What happens when you take the music out of an anime? Some might say the end result is a more authentic understanding of the dialogue. Perhaps even a more pure interaction between the audience and the characters on screen. Yet music helps to set a mood that can’t be presented through simple, or even complex, dialogue. Unlike a good book, an anime won’t tell you how you’re supposed to feel about a character or a situation. It won’t paint that setting for you in words. It can, however, help you adapt to the emotional setting through sounds. Slam Dunk, an intense anime from the 90's about a high school basketball team (think a 90's version of Kuroko no Basket) has an original sound track made to match the fully-realized energy of the show’s sweaty action scenes.
Take the two original theme songs, for example. The first, Kimi ga Suki da to Sakebitai by Baad, has a steady fervency to it that is fully representative of a great sports anime. There’s also a romantic lilt to the song, one that denotes a significant love of the game. Couple that with the action shots in the background of intricate crossovers and powerful slam dunks (because of course), and you have a theme song that is extremely fitting for an anime about basketball.
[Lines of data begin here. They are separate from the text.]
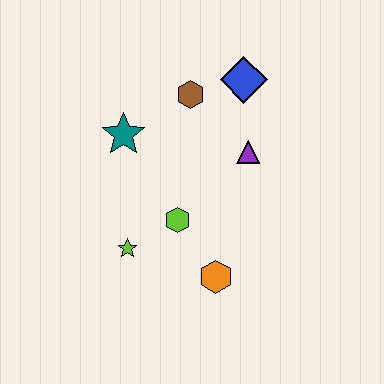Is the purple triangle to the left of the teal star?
No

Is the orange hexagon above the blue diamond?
No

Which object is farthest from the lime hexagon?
The blue diamond is farthest from the lime hexagon.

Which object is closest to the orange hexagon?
The lime hexagon is closest to the orange hexagon.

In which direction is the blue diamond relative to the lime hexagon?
The blue diamond is above the lime hexagon.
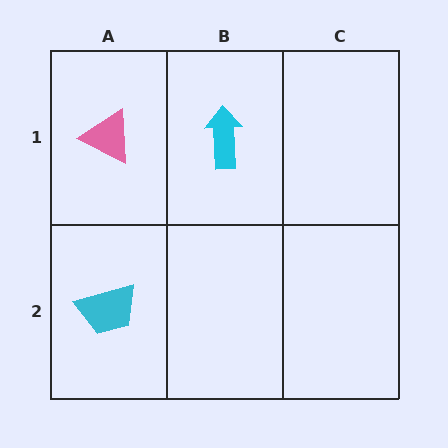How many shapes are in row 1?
2 shapes.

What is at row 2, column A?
A cyan trapezoid.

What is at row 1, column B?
A cyan arrow.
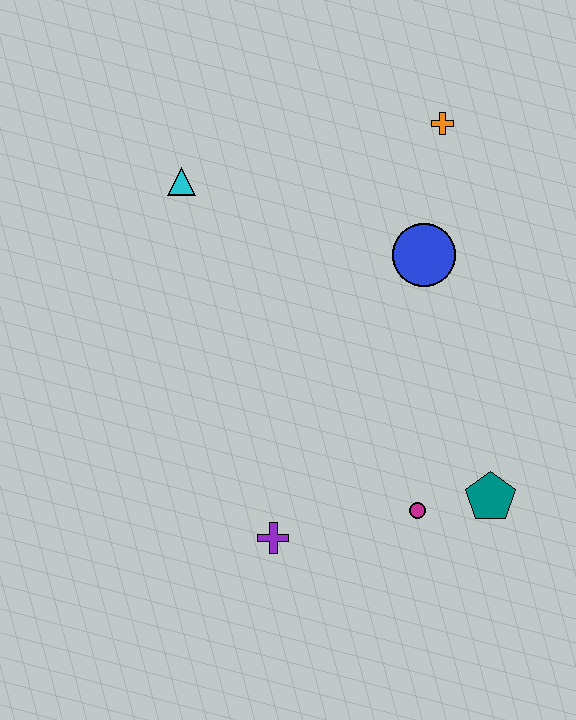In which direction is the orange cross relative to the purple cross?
The orange cross is above the purple cross.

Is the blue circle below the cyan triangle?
Yes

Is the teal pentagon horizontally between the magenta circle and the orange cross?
No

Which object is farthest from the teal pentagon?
The cyan triangle is farthest from the teal pentagon.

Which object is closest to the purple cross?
The magenta circle is closest to the purple cross.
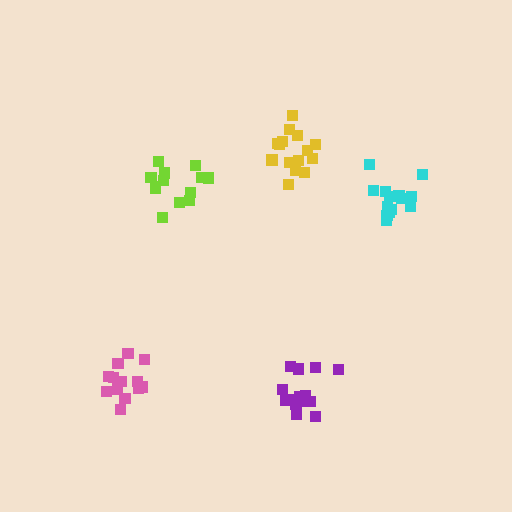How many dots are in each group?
Group 1: 14 dots, Group 2: 14 dots, Group 3: 15 dots, Group 4: 13 dots, Group 5: 13 dots (69 total).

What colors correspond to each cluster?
The clusters are colored: cyan, purple, yellow, pink, lime.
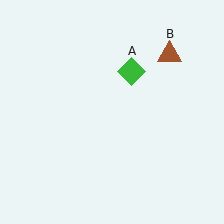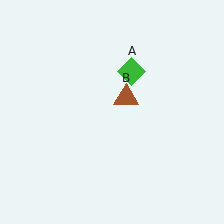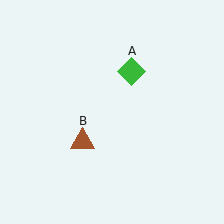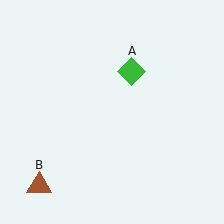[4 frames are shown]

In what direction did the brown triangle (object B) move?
The brown triangle (object B) moved down and to the left.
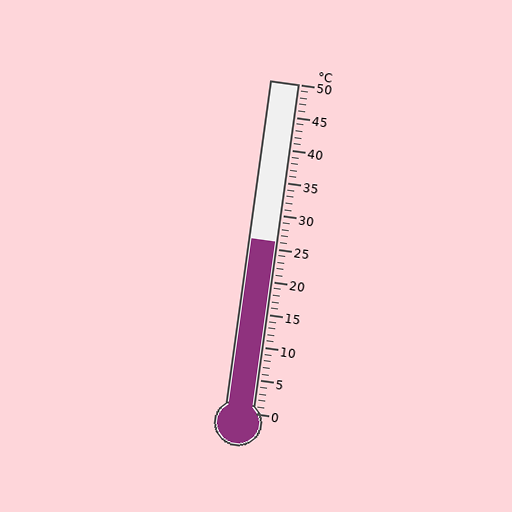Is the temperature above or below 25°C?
The temperature is above 25°C.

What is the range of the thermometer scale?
The thermometer scale ranges from 0°C to 50°C.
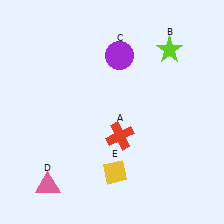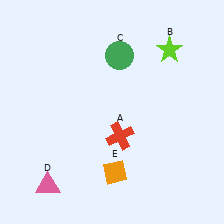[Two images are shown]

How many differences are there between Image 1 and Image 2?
There are 2 differences between the two images.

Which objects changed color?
C changed from purple to green. E changed from yellow to orange.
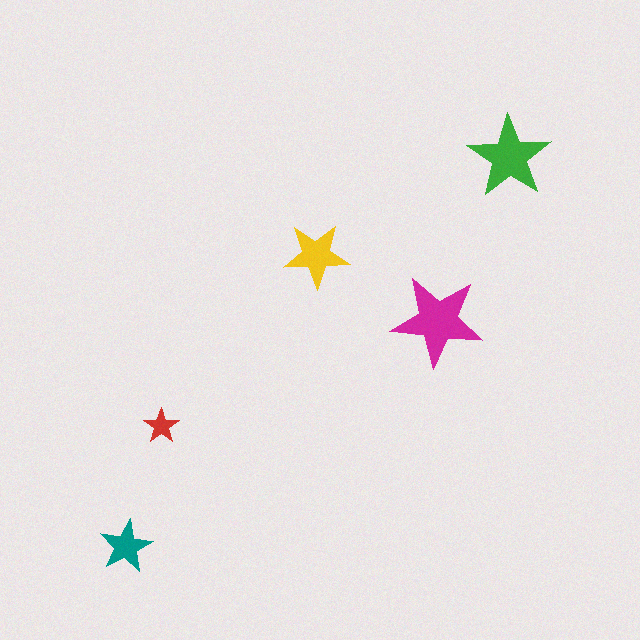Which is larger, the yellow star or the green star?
The green one.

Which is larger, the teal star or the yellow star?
The yellow one.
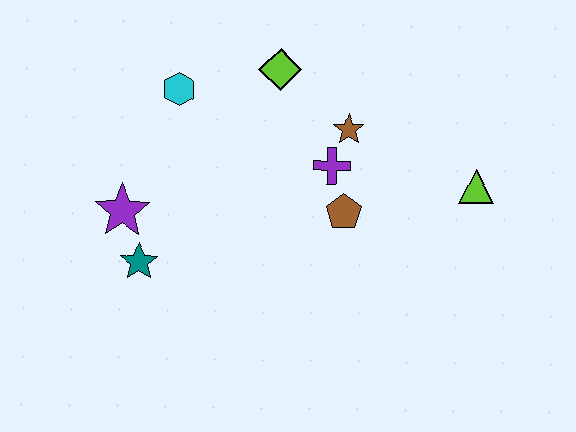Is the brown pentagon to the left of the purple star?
No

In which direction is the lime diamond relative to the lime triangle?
The lime diamond is to the left of the lime triangle.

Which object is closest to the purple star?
The teal star is closest to the purple star.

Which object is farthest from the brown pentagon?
The purple star is farthest from the brown pentagon.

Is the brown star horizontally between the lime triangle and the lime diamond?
Yes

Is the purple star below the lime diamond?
Yes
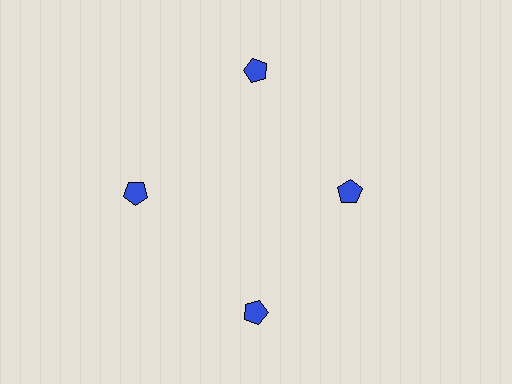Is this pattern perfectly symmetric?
No. The 4 blue pentagons are arranged in a ring, but one element near the 3 o'clock position is pulled inward toward the center, breaking the 4-fold rotational symmetry.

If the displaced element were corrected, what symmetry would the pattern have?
It would have 4-fold rotational symmetry — the pattern would map onto itself every 90 degrees.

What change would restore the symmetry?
The symmetry would be restored by moving it outward, back onto the ring so that all 4 pentagons sit at equal angles and equal distance from the center.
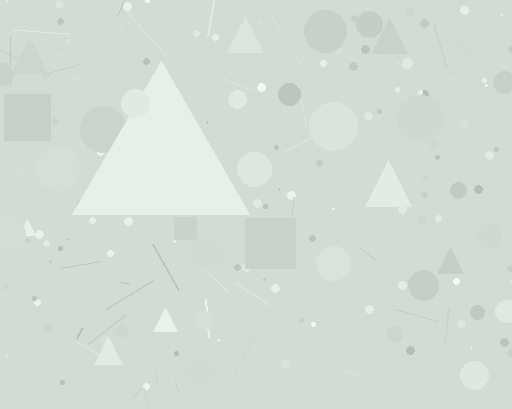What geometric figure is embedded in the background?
A triangle is embedded in the background.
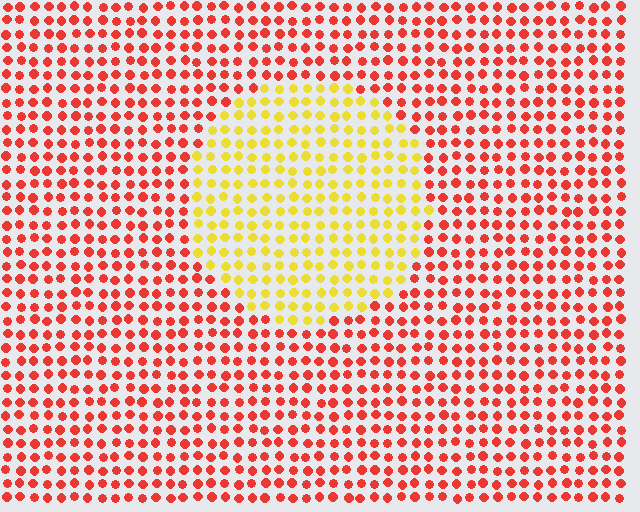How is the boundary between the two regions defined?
The boundary is defined purely by a slight shift in hue (about 54 degrees). Spacing, size, and orientation are identical on both sides.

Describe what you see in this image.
The image is filled with small red elements in a uniform arrangement. A circle-shaped region is visible where the elements are tinted to a slightly different hue, forming a subtle color boundary.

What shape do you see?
I see a circle.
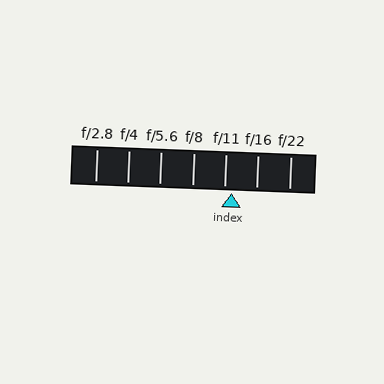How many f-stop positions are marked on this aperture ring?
There are 7 f-stop positions marked.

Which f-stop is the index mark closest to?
The index mark is closest to f/11.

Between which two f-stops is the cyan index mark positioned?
The index mark is between f/11 and f/16.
As with most anime, Slam Dunk’s OST has much slower end themes. The end themes for the show are no less fervent than the opening themes, but express a bit more emotional appeal. In a sense, they may even produce a sense of pleading. Pleading for what, however? One end theme for the show, Anata Dake Mitsumeteru by Maki Ohguro, fits snugly into this thematic style, with the lyrics of the song expressing desire to love and be loved. One might suggest that this is not exactly fitting with an anime about basketball, yet the love of the game, for many, is as much a romance as it is for entertainment and personal enjoyment. In the anime the characters take the sport very seriously. If you’re not in the game, you’re not living. If you aren’t winning, you don’t want it hard enough.
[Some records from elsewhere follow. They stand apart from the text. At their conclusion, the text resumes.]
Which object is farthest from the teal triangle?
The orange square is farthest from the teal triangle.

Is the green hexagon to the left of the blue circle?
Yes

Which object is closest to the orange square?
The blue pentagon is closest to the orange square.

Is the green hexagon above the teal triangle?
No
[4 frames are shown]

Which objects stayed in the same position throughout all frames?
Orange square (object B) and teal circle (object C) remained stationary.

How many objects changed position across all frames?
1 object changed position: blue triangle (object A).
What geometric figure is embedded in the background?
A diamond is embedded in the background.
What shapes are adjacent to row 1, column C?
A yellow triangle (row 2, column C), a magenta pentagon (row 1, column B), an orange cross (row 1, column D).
Slam Dunk’s OST is filled with emotion, action, suspense. It has music exemplifying every aspect of human emotion. This is indicative of the popularity of the sport in Japan. It’s a sport popular enough for anime about Basketball to attract big name bands and musicians for original sound tracks. It’s important enough for the well-known American magazine Sports Illustrated to write an article about the influence of Slam Dunk on the sport’s popularity. Not sold? Watch the anime. Enjoy the music. After all, “ball is life”.